🤖 AI Summary
To address the challenge of poor integration between model development and model risk management (MRM) in financial services, this paper proposes the first multi-agent collaborative framework jointly optimized for financial modeling and MRM. Methodologically, it orchestrates two specialized agent teams—leveraging large language models (LLMs) for task decomposition, domain-knowledge-enhanced prompting, structured documentation generation, and automated model validation—to enable end-to-end autonomous collaboration across data exploration, feature engineering, model training, regulatory compliance review, reproducibility verification, and conceptual soundness assessment. The key contribution lies in the first deep coupling of modeling and MRM within a unified multi-agent architecture, ensuring both model performance and stringent regulatory adherence. Experiments on credit card fraud detection, credit approval, and portfolio credit risk modeling demonstrate significant improvements in modeling efficiency, interpretability, and regulatory compliance.
📝 Abstract
The advent of large language models has ushered in a new era of agentic systems, where artificial intelligence programs exhibit remarkable autonomous decision-making capabilities across diverse domains.

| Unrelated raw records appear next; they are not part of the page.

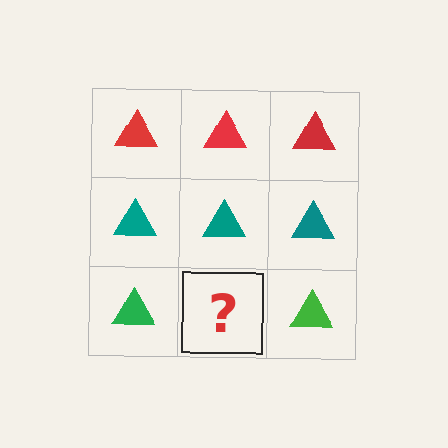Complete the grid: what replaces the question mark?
The question mark should be replaced with a green triangle.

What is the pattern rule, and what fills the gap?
The rule is that each row has a consistent color. The gap should be filled with a green triangle.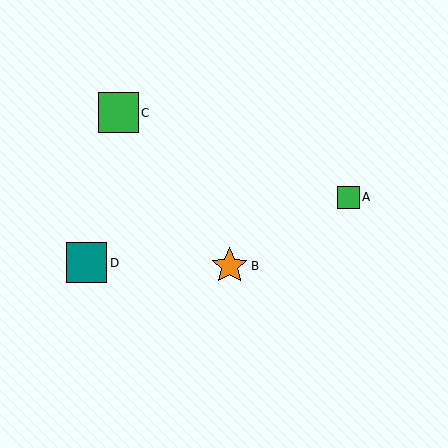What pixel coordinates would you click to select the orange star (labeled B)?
Click at (229, 266) to select the orange star B.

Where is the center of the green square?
The center of the green square is at (118, 113).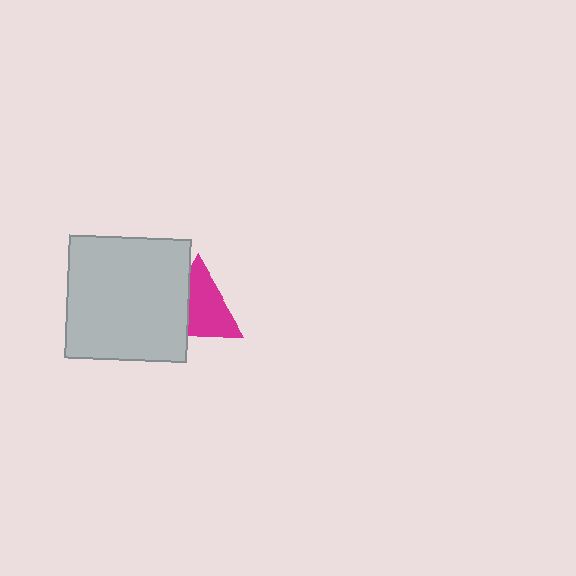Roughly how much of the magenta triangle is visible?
Most of it is visible (roughly 66%).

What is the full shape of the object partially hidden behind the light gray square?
The partially hidden object is a magenta triangle.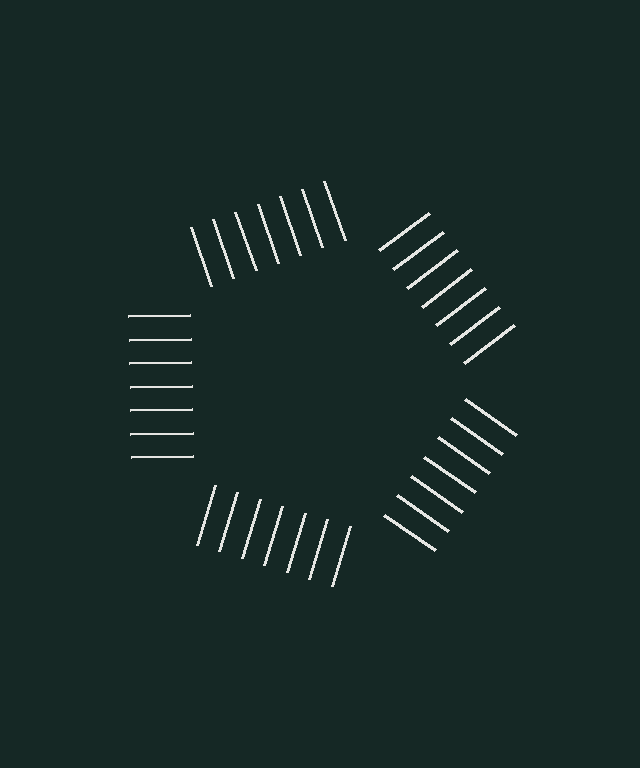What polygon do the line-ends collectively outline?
An illusory pentagon — the line segments terminate on its edges but no continuous stroke is drawn.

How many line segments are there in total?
35 — 7 along each of the 5 edges.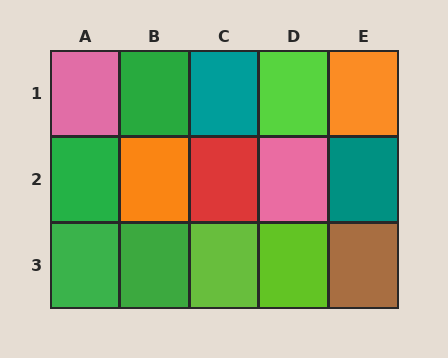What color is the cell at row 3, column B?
Green.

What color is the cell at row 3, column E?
Brown.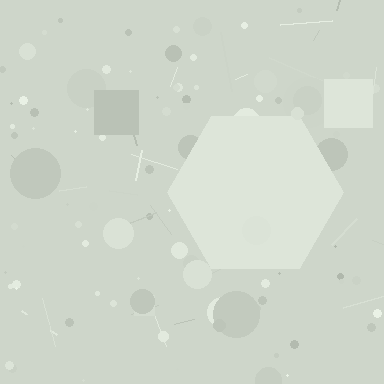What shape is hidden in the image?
A hexagon is hidden in the image.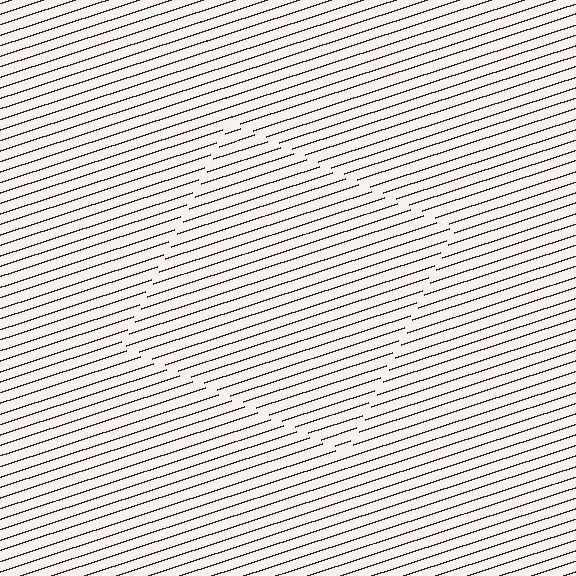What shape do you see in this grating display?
An illusory square. The interior of the shape contains the same grating, shifted by half a period — the contour is defined by the phase discontinuity where line-ends from the inner and outer gratings abut.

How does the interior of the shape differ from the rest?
The interior of the shape contains the same grating, shifted by half a period — the contour is defined by the phase discontinuity where line-ends from the inner and outer gratings abut.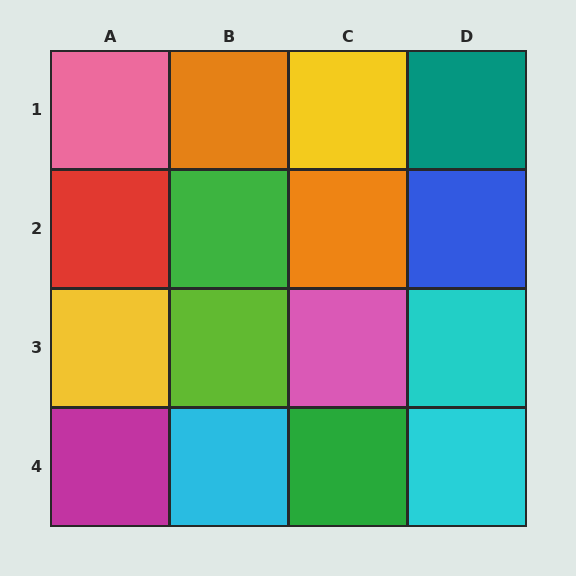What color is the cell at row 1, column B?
Orange.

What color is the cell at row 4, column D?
Cyan.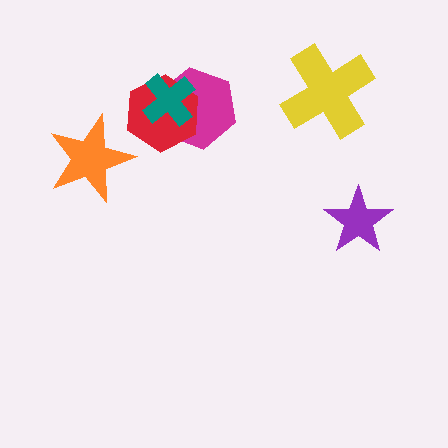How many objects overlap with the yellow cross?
0 objects overlap with the yellow cross.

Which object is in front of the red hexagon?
The teal cross is in front of the red hexagon.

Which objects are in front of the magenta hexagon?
2 objects cover part of the magenta hexagon: the red hexagon and the teal cross.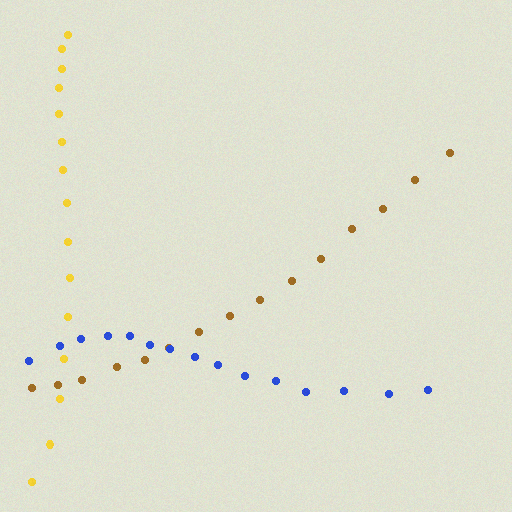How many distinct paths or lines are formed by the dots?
There are 3 distinct paths.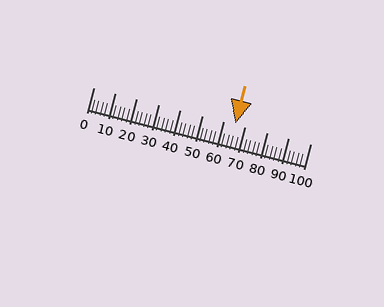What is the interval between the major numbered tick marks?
The major tick marks are spaced 10 units apart.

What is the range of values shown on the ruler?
The ruler shows values from 0 to 100.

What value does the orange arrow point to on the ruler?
The orange arrow points to approximately 66.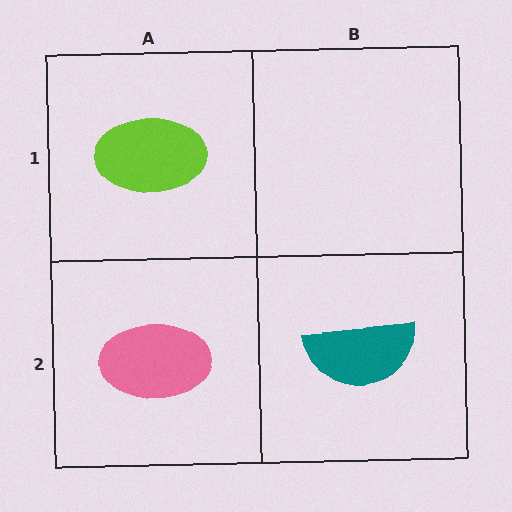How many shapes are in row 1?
1 shape.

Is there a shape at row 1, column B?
No, that cell is empty.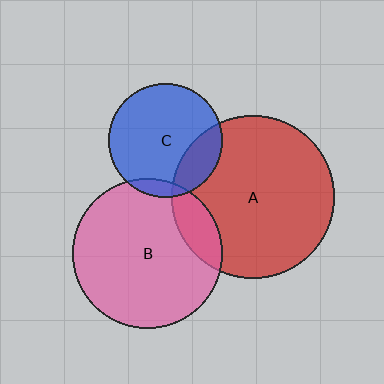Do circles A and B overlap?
Yes.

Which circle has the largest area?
Circle A (red).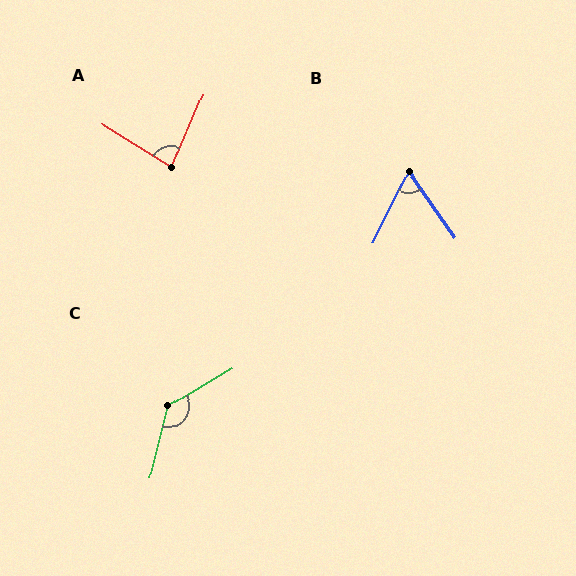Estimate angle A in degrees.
Approximately 82 degrees.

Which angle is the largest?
C, at approximately 135 degrees.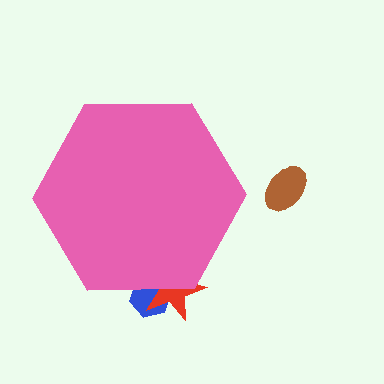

This paper explores agentic system workflows in the financial services industry. In particular, we build agentic crews that can effectively collaborate to perform complex modeling and model risk management (MRM) tasks. The modeling crew consists of a manager and multiple agents who perform specific tasks such as exploratory data analysis, feature engineering, model selection, hyperparameter tuning, model training, model evaluation, and writing documentation. The MRM crew consists of a manager along with specialized agents who perform tasks such as checking compliance of modeling documentation, model replication, conceptual soundness, analysis of outcomes, and writing documentation. We demonstrate the effectiveness and robustness of modeling and MRM crews by presenting a series of numerical examples applied to credit card fraud detection, credit card approval, and portfolio credit risk modeling datasets.